這讓他眉頭一皺,冷哼道:
“有什麼問題?”
左邊的白衣術士“哦”了一聲,恍然大悟,拍着腦袋說:
“忘了,你倆是懷慶登基時進的司天監,也有些時日了。”
右邊的白衣術士,笑眯眯的看着許元槐:
“告訴你一個壞消息,雲州軍確實打到京城來了,不過當天就被許銀鑼平定,叛軍的幾個首領,殺的殺,抓的抓。
“小夥子,現在天下太平咯。”
許元槐與姐姐對視一眼,嗤笑道:
“糊弄三歲稚童去吧。”
他們爲什麼被關在這裏,因爲監正被封印,大奉大勢已去,人心惶惶,父親和舅舅認爲這是一個兵不血刃就能掏空大奉的機會。
於是同意了戚廣伯議和的計策。。
換而言之,中原的局勢幾乎是大奉必敗。
姐弟倆被關在司天監不足一個月,按照趨勢,大奉此時已是窮途末路,處在滅亡的邊緣。
許元霜的看法和弟弟一樣,但保持沉默,沒有詢問也沒有擡槓。
她相對不那麼擔心,那位大哥從一個小小快手成長爲叱吒風雲的人物,殺伐果斷是肯定的。不過他並不濫殺,即使自己和元槐是對沒用的棋子,頂多也就被關回司天監。
司天監的術士向來高傲,所以兩位白衣不屑解釋。
戴着手銬腳鐐的姐弟倆被帶出地底,跟着兩名白衣術士拾階而上。
沿途遇到許多的白衣術士,對姐弟倆視而不見,專心的忙碌着自己的事。
視而不見,本身就是一種傲慢。
很快,來到四樓大堂,轉入左側廊道,於一間大廳外停下。
許元霜探頭往裏看了一眼,東南西北分別是黑眼圈濃重的青年;穿黃裙子身前擺放小喫的鵝蛋臉少女;長相平平無奇的孫玄機和他養的猴。

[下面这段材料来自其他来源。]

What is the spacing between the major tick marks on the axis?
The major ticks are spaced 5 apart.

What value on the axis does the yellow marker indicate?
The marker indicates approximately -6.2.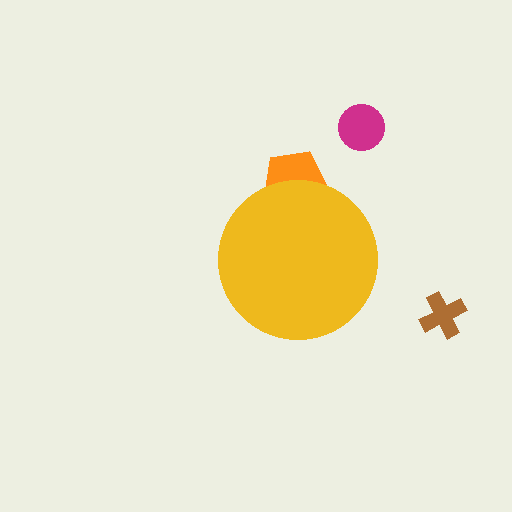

以及,一身靛青色繡雲紋長袍的大哥許七安,他不知道和幾位術士在聊什麼,滿臉無奈。
窗邊站着一位負手而立的白衣術士,永遠看不到臉。
“許銀鑼,人來了!”
兩名白衣術士打了個招呼後,轉身便走。
姐弟倆僵在門口,不知道該不該進廳。
“進來吧!”
許七安收斂表情,雲淡風輕的掃一眼姐弟倆。
許元槐略一猶豫,率先進了廳,神色冷漠的說道:
“你想用我們姐弟做籌碼,要挾父親?
“那我勸你不要癡心妄想,晉升一品是父親畢生心願,爲此他可以付出一切代價。我和元霜姐還沒那個份量。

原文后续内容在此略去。